Владимир
Шрифт:
И тут же он понял еще одно: смерд Давило и все стоящие за ним опасны не только боярам, воеводам, купцам, но и всей державе. Ныне смерд поднял топор на Божедома, а завтра поднимет на него.
— Ты язычник? — спросил Владимир.
— Нет, княже, христианин, — сказал Давило.
То была, должно быть, едва ли не самая страшная минута в жизни князя Владимира. До сих пор ему лишь другие говорили о его, княжеской, власти, сам же он боролся за нее, чтобы сильнее, непобедимей стала Русь; но сейчас князь-василевс увидел, чего достиг, понял, как всемогуща его десница, он может карать и миловать, давать
И князь ужаснулся тому, что произошло: жалея в сердце Давила, он ничего не мог сделать: закон есть закон. Прошлое отступило, его больше не существовало, надвинулось тяжелое, страшное, неминуемое, новое. Давило один, а людей множество, князь один, а воевод, бояр, мужей уйма. Ему, Владимиру, не остановить того, что идет по Руси, аще хочет спасать Русь, должен творить новый суд и правду…

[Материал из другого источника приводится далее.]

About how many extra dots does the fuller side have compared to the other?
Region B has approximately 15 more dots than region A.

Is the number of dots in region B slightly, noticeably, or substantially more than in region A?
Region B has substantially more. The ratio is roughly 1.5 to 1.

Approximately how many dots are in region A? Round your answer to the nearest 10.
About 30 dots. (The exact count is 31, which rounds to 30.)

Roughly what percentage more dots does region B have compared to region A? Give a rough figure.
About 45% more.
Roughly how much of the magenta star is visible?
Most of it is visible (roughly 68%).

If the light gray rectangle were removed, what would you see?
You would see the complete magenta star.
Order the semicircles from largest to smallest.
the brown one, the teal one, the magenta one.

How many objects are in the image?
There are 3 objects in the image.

Оставалось одно — Давило грабил лавку и убивал купца не один, с ним, несомненно, были и другие смерды; если он выдаст их, все-таки легче станет его вина.
— С кем шел ты на татьбу? С кем убивал купца Божедома? — сурово спросил князь.

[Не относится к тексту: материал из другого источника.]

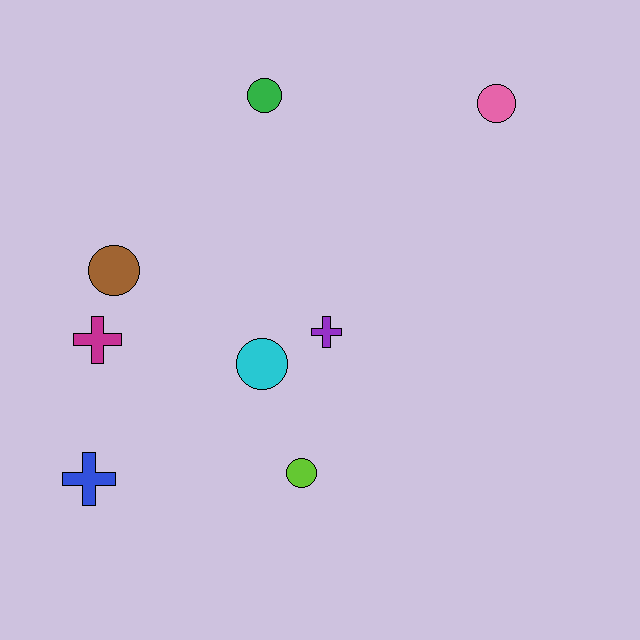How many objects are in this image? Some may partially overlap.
There are 8 objects.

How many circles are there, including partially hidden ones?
There are 5 circles.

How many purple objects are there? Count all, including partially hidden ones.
There is 1 purple object.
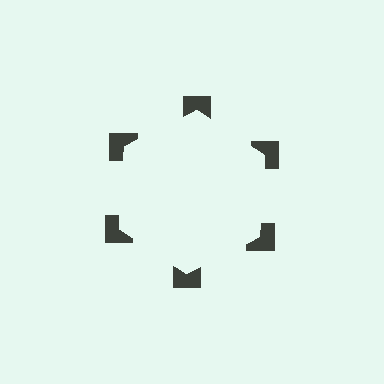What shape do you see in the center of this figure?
An illusory hexagon — its edges are inferred from the aligned wedge cuts in the notched squares, not physically drawn.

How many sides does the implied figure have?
6 sides.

Давило поглядел на Владимира удивленно и, пожалуй, даже подозрительно. Неужели князь Владимир не знает еще Давила, не разгадал его?
— Княже, — промолвил он, — таких, как я, множество. Но шел я на татьбу и убивал купца один…
Он был готов ко всему, что скажет князь.
— Да убиен будет! — промолвил Владимир, встал с кресла и вышел из палаты.
10
Малуша не удивилась. Она часто теперь видит Тура, который живет в землянке неподалеку от Берестового. Пройдет день-другой, и Малуша повстречает гридня: то он идет к Днепру ловить рыбу, то собирать в лесу грибы либо на лугах злаки.
На этот раз Тур показался ей не таким, как всегда, в лучах угасающего солнца Малуша тотчас приметила необычайную бледность его лица, подергивающиеся скулы, закушенные губы, а в глазах и на щеках слезы.
— Что с тобой, Тур? Ты плачешь?
Он поглядел по сторонам, словно хотел убедиться, не подслушивает ли кто. Но кому и зачем надо их подслушивать здесь, на лугу? Тур быстро отвернулся от Малуши, чтобы смахнуть со щек слезы.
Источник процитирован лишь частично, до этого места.